On the day they were to return to the island the missionaries arrived by mid-morning so that all the Agabus had to do was walk from his duties at the guardhouse to meet them on the pier. As usual, a crowd had gathered to greet the ferry. Unconventional as it was, the families seem relieved to be bringing their loved ones home early to see for themselves that there wasn’t any lasting harm done by the train accident.

Andre waited until the Panoplia were in place around the bay and gave the signal for the Kaluma ferry operator to allow the passengers to disembark. Sixteen missionaries moved down the gangway one at a time carrying their luggage and meeting the prophet’s eye with giddy smiles. The prophet nodded at each of them in turn with a drawn-out look in their eyes. He saw nothing out of the ordinary, but waited for the last one to pass before turning to follow.

“Hold on.” A voice stopped him from inside the boat. “Don’t leave without examining me, young man. I’d hate to get sent back to that cold, glass box alone with my thoughts.”

Andre whipped around in surprise. He stared in disbelief as Costa moved gingerly down the plank walk with a slight limp aided by a cane. “Komer,” he stammered, taken off guard to the point where he almost failed to do his job.

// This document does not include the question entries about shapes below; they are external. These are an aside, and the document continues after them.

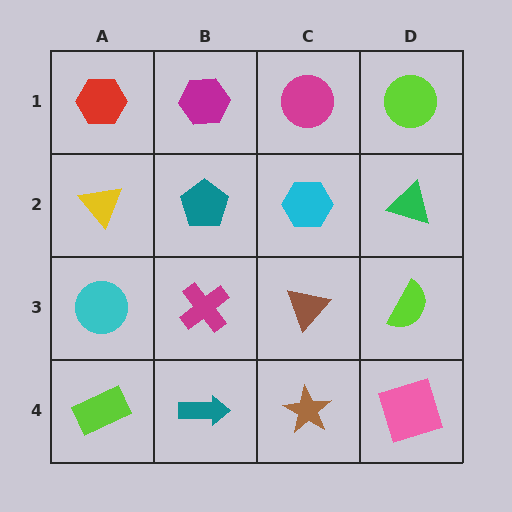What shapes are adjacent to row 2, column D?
A lime circle (row 1, column D), a lime semicircle (row 3, column D), a cyan hexagon (row 2, column C).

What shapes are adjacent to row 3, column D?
A green triangle (row 2, column D), a pink square (row 4, column D), a brown triangle (row 3, column C).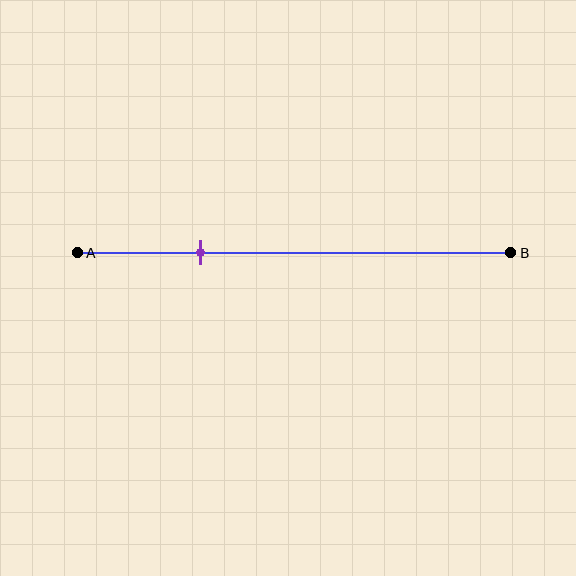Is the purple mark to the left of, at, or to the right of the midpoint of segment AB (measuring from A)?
The purple mark is to the left of the midpoint of segment AB.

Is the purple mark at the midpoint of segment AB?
No, the mark is at about 30% from A, not at the 50% midpoint.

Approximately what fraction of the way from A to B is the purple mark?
The purple mark is approximately 30% of the way from A to B.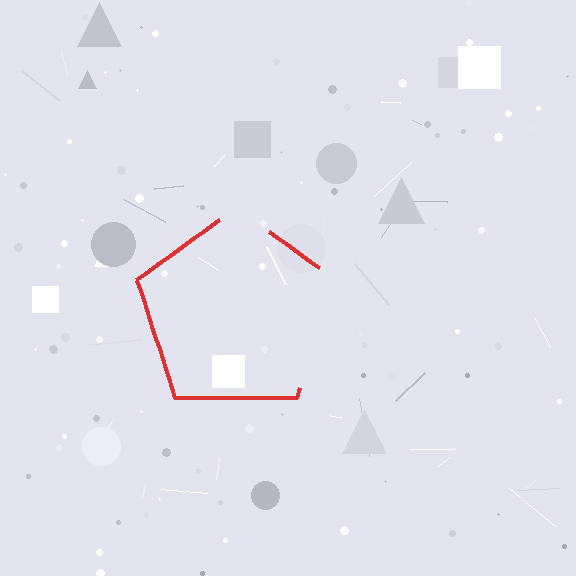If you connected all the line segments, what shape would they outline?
They would outline a pentagon.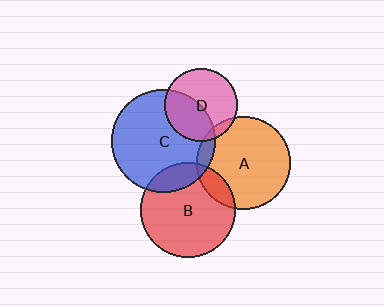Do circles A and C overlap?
Yes.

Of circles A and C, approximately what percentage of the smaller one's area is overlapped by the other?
Approximately 10%.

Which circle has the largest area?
Circle C (blue).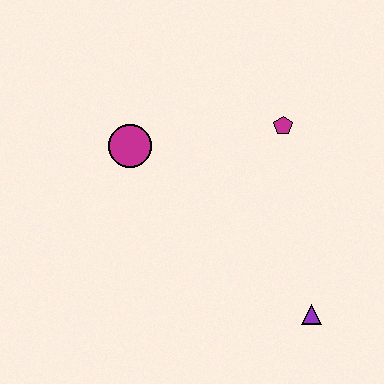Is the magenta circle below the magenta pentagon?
Yes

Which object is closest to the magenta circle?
The magenta pentagon is closest to the magenta circle.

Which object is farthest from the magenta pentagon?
The purple triangle is farthest from the magenta pentagon.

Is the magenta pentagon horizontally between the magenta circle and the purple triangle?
Yes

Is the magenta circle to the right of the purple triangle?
No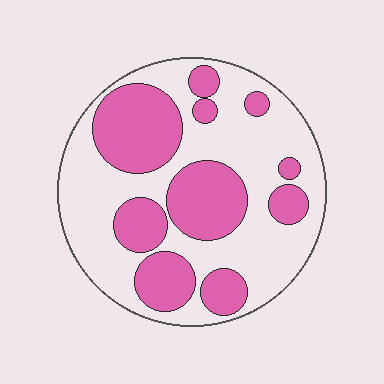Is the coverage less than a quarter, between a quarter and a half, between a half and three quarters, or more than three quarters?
Between a quarter and a half.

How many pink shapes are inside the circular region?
10.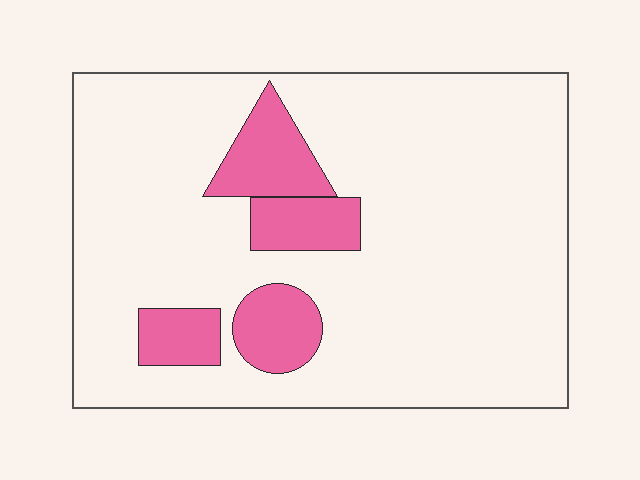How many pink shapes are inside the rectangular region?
4.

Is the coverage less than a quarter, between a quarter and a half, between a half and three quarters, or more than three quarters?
Less than a quarter.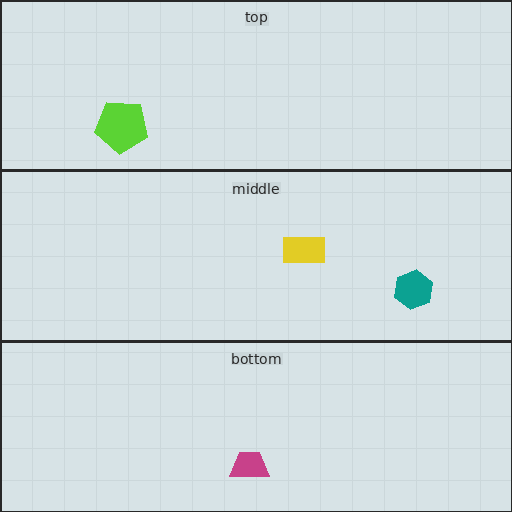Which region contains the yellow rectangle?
The middle region.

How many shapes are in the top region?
1.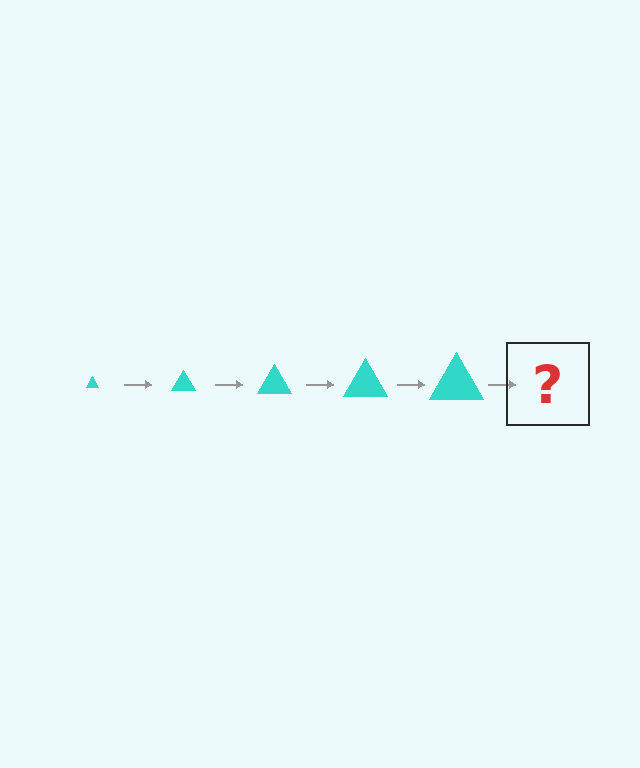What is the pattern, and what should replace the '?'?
The pattern is that the triangle gets progressively larger each step. The '?' should be a cyan triangle, larger than the previous one.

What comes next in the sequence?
The next element should be a cyan triangle, larger than the previous one.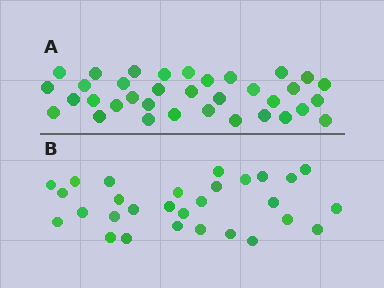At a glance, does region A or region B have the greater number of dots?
Region A (the top region) has more dots.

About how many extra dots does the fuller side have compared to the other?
Region A has about 6 more dots than region B.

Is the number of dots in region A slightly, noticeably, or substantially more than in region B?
Region A has only slightly more — the two regions are fairly close. The ratio is roughly 1.2 to 1.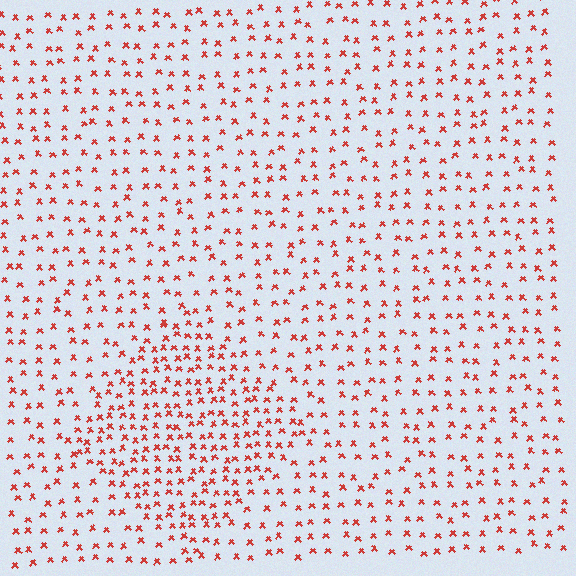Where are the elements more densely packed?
The elements are more densely packed inside the diamond boundary.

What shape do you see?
I see a diamond.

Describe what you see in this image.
The image contains small red elements arranged at two different densities. A diamond-shaped region is visible where the elements are more densely packed than the surrounding area.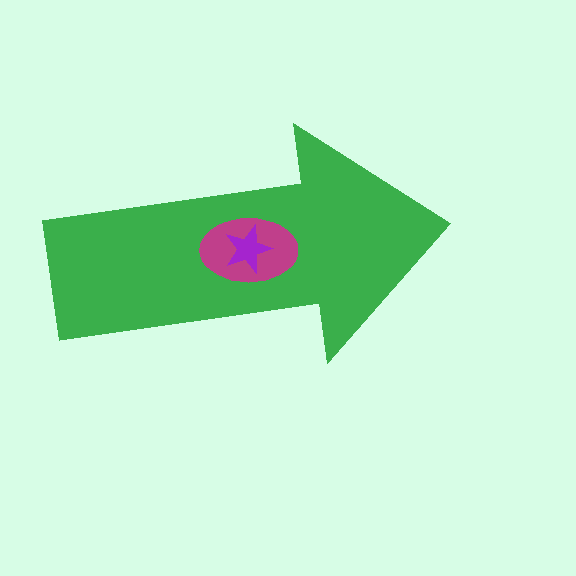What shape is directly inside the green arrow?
The magenta ellipse.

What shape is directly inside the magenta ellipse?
The purple star.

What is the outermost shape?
The green arrow.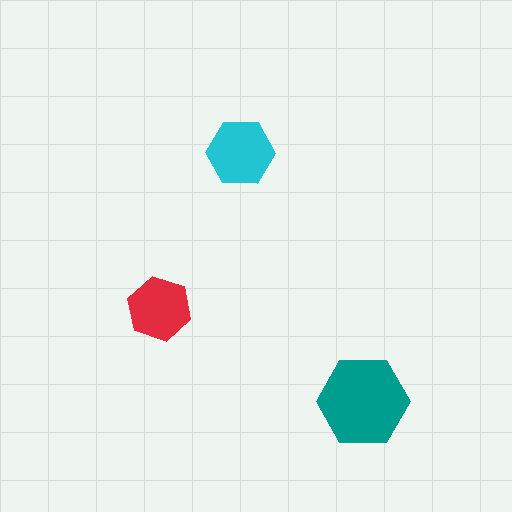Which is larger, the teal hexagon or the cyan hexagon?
The teal one.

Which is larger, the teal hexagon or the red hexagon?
The teal one.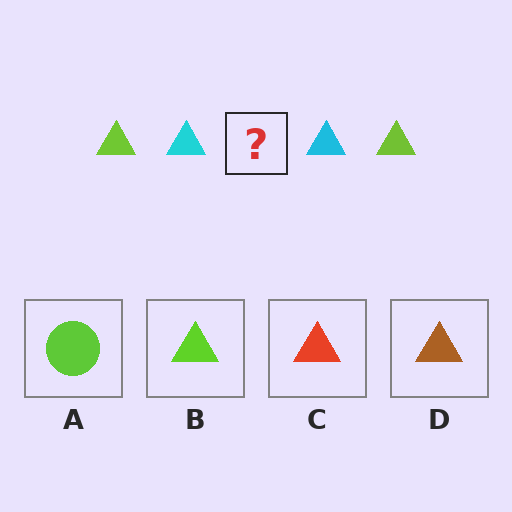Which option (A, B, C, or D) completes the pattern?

“Look me in the eye, kid,” Costa met him at the bottom of the gangway. “What do you see?”

“Nothing,” Andre answered truthfully, looking deep within the pupils and seeing only a deep pool of natural color. “You’re clean.”

“Thank Theos for that,” Costa responded before stepping back within the boundaries of his country with an expression of peace spreading across his aged features. “Thank Theos for that. Walk with me, Agabus. This old wound is a burden which will not heal. We have much to talk about.”

Andre shook himself from his astonishment and fell into step with the komer, ready to lend him a hand should he need it on the long walk back to the shore.

“But first,” Costa directed his gaze to the group of people clustered on the boardwalk. “I need to have a word with our elders.”